Cyril, who was bishop of Jerusalem, spoke to his church about receiving
communion, and he spoke of how they made of their hands a throne to hold, but
briefly, their God. For in that moment, we receive Christ, body, blood, soul,
and divinity, and we embrace and consume, being led to something even more
intimate than Simeon knew. But it is still a foretaste. Our embrace of Christ
is but a foretaste of that day we all hope for, when Christ will embrace us and
welcome us into the halls of heaven, the place he has prepared for us. We can
pray, in our preparation for each communion, and in our thanksgiving after each
communion, that this communion would prepare us for the next, conscious that
the next might be that heavenly reception where Christ will receive and embrace
us.
But let’s
not get ahead of ourselves. The road to resurrection leads through the cross,
the cross on which Jesus, priest and victim, offered the perfect sacrifice,
re-presented to us here today in this Mass, and the cross he bids us, his
disciples, take up as we come and follow him. I’m sure Simeon didn’t know the
details of how Jesus would offer his life for the life of the world. But he
knew that dynamic. He told Mary that a sword would pierce her heart too. St.
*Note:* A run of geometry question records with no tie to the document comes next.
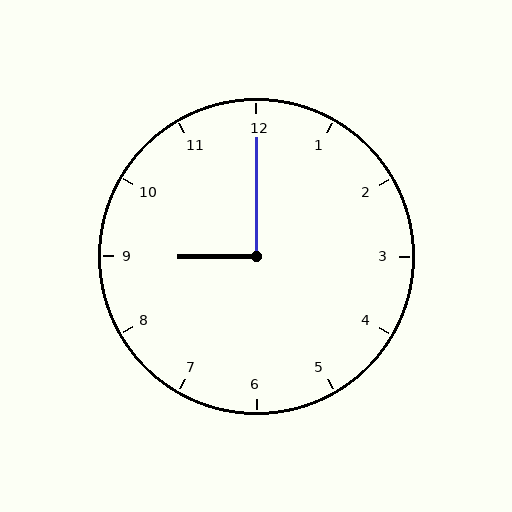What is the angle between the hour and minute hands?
Approximately 90 degrees.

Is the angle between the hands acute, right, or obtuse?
It is a right angle.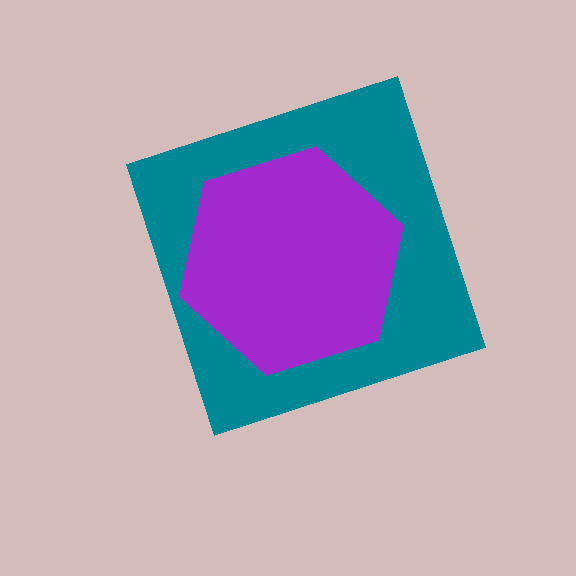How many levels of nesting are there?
2.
Bernard of Clairvaux describes Mary as “more than a martyr,” because she consented
to know much sorrow. She stayed at the foot of the cross, and joined her grief with
Jesus’ pain. She stands with us when we suffer, and she bids us stand with
others on their crosses.
The founder
of my religious community, the Congregation of Holy Cross, entrusted his
religious to the patronage of Our Lady under the title, Our Lady of Sorrows, that
is Our Lady who let her heart be pierced by loving a Son who sacrificed himself
for us. I’d like to close with a few words from our Constitutions that speak of
the role she plays:
There
stood by the cross of Jesus his mother Mary, who knew grief and was a Lady of
Sorrows…. To her may sons and daughters, whose devotions ought to bring them
often to her side, she tells much of this daily cross and its daily hope.
If we
drink the cup each of us is poured and given, we servants will fare not better
than our master. But if we shirk the cross, gone too will be our hope. It is in
fidelity to what we once pledged that we will find the dying and rising equally
assured. … It is the Lord Jesus calling us. “Come. Follow me.”